Moreover, the billions thrown at the currency markets have not stopped the yen from appreciating to its highest level in four years, making Japanese exports more expensive, imports cheaper and stoking deflation, which is now in its fifth year. "The government's whole economic strategy depends heavily on this very narrow approach, which now seems to be losing steam," one analyst said.

Most commentators say Japan will struggle to achieve long-term economic recovery until it manages to coax consumers to open their wallets. While there has been a recent rise in sales of household digital products, deflation is still eating away at prices and assets, most consumers are taking home smaller pay packets, and there is more hardship to come, says Nikko Salomon, Smith Barney's Mr Murashima: "Tax on social security and pensions will be hiked this year and tax burdens on pensioners will be raised next year. The public pension premium will be raised every year for the next 40 years. These hikes will suppress spending. And nobody knows what else is coming from the government."

There are other ominous signs. Despite the market-pleasing mantra of reform that wafts from the cabinet office of Prime Minister Koizumi, some experts doubt whether Japan Inc. has really changed its ways. Japan specialist Ron Dore, a senior research fellow at the London School of Economics, recently said he believes many of the changes that have taken place are cosmetic. "There has been a distinct falling off in the reforming zeal since the American model was tarnished by the collapse of the Nasdaq stock market and the Enron scandal."

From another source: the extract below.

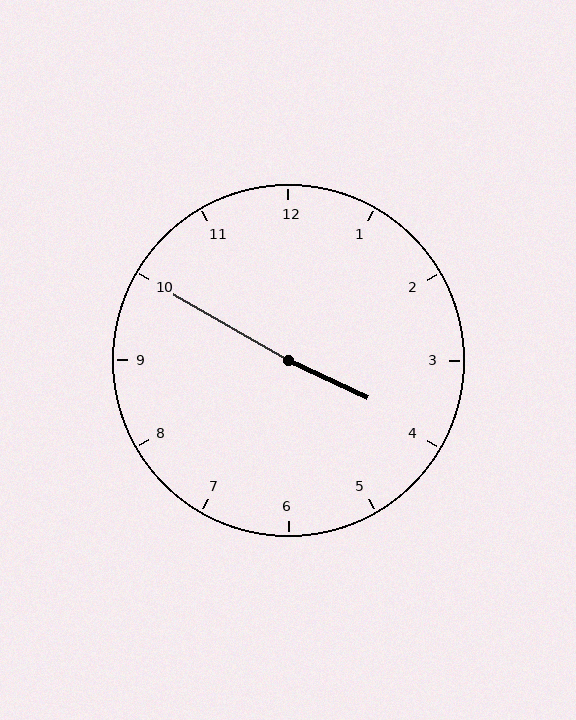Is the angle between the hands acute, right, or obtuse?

After more than a decade of slump, thousands of bankruptcies and millions of blighted lives, everyone is willing Japan on, and there is room for some optimism. "As long as global expansion recovery continues Japan will ride the wave, and we're certainly bullish about the US and China until next year," Mr Murashima says. But with a recovery so confined to one fairly narrow sector, few are willing to bet on how long it will stretch. Everyone is basking in the sunshine from the latest economic upturn, but the message from many commentators is, keep your umbrella near by.